Devices that tell you "Don't charge for more than 8 hours" or "24 hours" are doing so because they saved $0.25 when building the device and didn't put in a smart charging circuit - oftentimes they simply put in a resistor to limit the maximum current into the battery. When the battery is fully charged, an unhealthy amount of current is still flowing into the battery. You can get away with this with Lead-Acid and NiCd batteries for short lengths of time - hence the warning to disconnect them. Doing this with a LiIon cell would be criminally negligent and would cause fires.


----------



## JWardell (May 9, 2016)

Original USB standards only allowed up to 100mA (1/10 Amp) before the port got shut down by the computer or hub. They added the ability to negotiate through software to allow up to 500mA (Half an Amp. That's still just 2.5 Watts)
That's back when most USB devices were mice and keyboards, and the higher current allowed some hard drives to be bus powered.

The concept of USB as a power source (only) came a bit later, and is somewhat of a hack. Instead of sending data over the wires, the device and/or the charger brick placed a special resistance across the data wires. This was not standard. Apple had a certain resistance, other companies had a different one. If both devices saw no data and the right resistance, they would then allow up to 1 Amp (5W) draw. But, you couldn't use chargers from different devices, because they picked different resistance values. If you did, they would only allow up to 500mA to be safe.

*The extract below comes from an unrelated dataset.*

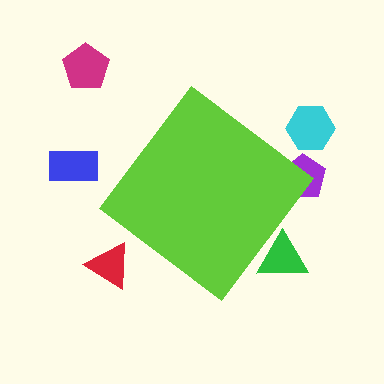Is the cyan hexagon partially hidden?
No, the cyan hexagon is fully visible.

THEN Apple came out with the iPad, with a giant battery that would take all day to charge at 5W. They created another resistance value and shipped a USB charger almost as big as their laptops that with an iPad, would allow 2.1A--10Watts. Every other charger still worked with the ipad, just at the slower 5W. 

Third parties started to get smart and began making "smart" USB chargers that could change their resistance and figure out which device they were attached to and work with many brands, and even push the 2 amps to an ipad.

This was a limit where we stayed at for a while. USB cables only require a specific wire size, and pushing more than 2 amps through the wires could cause them to fail (or worse). 

USB had always been based around 5V. No matter what current was supported at either end, at least everything worked at 5V. A different voltage is what could cause expensive damage to a device.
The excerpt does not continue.